Ghosts & Salsa Music

This publication is named Amish Country News. Yet, as you can see from our cover story, there is a lot more to the area we generally call “Amish Country” than the Amish. The unique culture of our neighbors and stunning beauty of the farmlands are certainly what we are most famous for, as the 1985 movie Witness helped to reinforce. But I also love this area for the variety of things to do. Let me give you one example....

A few weekends ago, besides doing the normal weekend tasks, I found time for some other activities. Saturday, I took an evening tour titled “Ghosts and the Underground Railroad.” Our guide gave a brief introduction to the history of the Underground Railroad in this region as we drove through the lush, green countryside. I couldn’t help but thing that some of this scenery may not have changed all that much in the last one hundred years.
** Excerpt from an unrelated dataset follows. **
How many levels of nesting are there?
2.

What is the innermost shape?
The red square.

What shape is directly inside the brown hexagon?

We soon arrived at a Quaker meetinghouse where some of the local Underground Railroad activists of 150 years ago were buried. Suddenly, we heard singing and a slave appeared. This re-enactor presented a dramatic and moving presentation of what it was like to be a slave on the run in search of freedom. He reminded us of the many people suffering and fighting for freedom today, and the many things we take for granted in our lives.

We then proceeded to the city of Lancaster, where a Ghosts of Lancaster guide took us down streets and alleys, pointing out some of the buildings in town, the oldest inland city in the United States. As we stopped here and there, she wove some interesting and bizarre tales about several of the historical residents and their hauntings, including stories of Civil War times and our bachelor President James Buchanan, the only President to come from Pennsylvania.
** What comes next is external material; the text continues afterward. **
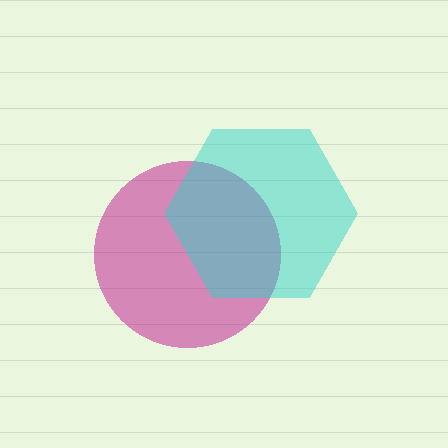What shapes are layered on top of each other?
The layered shapes are: a magenta circle, a cyan hexagon.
Sunday evening, I decided to attend an outdoor concert. I was torn between two options. The small town of Mountville in western Lancaster County (Mountville exit off Route 30), offers a summer concert series. The music is a nice range of “pops” fare every Sunday, starting at 7:00 pm. You bring your own lawn chair and find your spot where the street is closed off around the Mountville Church of the Brethren. There are sometimes more spectators than there are people who live in town. One highlight of this concert is free ice cream for everyone at intermission.

This night, however, I chose the concert at Long’s Park Amphitheater, just outside Lancaster City (Harrisburg Pike exit off Route 30). People sprawl on the huge lawn for an eclectic offering of music every Sunday night at 7:30 pm. The Grammy-winning Spanish Harlem Orchestra was the feature act, and many people came out to enjoy some great “salsa” music performed by a hot 16-piece group. The three male vocalists sang and did their dance steps in unison while a crowd soon started dancing in front of the stage. This concert was a nice way to kick off the local Puerto Rican Festival that started a couple days later. Fantastico!

Both of these concert series run through August, and both are free, including the parking. If you are looking for some local flavor while visiting our area, both of these concert series are wonderful events to enjoy. We are a diverse community, and that sometimes gets lost in all the attention to “Amish Country.” I can attend Celtic music concerts, explore our nation’s history, ride the roller coaster at Dutch Wonderland, enjoy one of America’s great Renaissance Faires, and stop on the way home at an Amish roadside stand for some homemade root beer and shoofly pie. That’s just a sample of the summer mix that makes this area so special. Perhaps as a visitor you will appreciate it all even more than many of us locals, who often take it all for granted.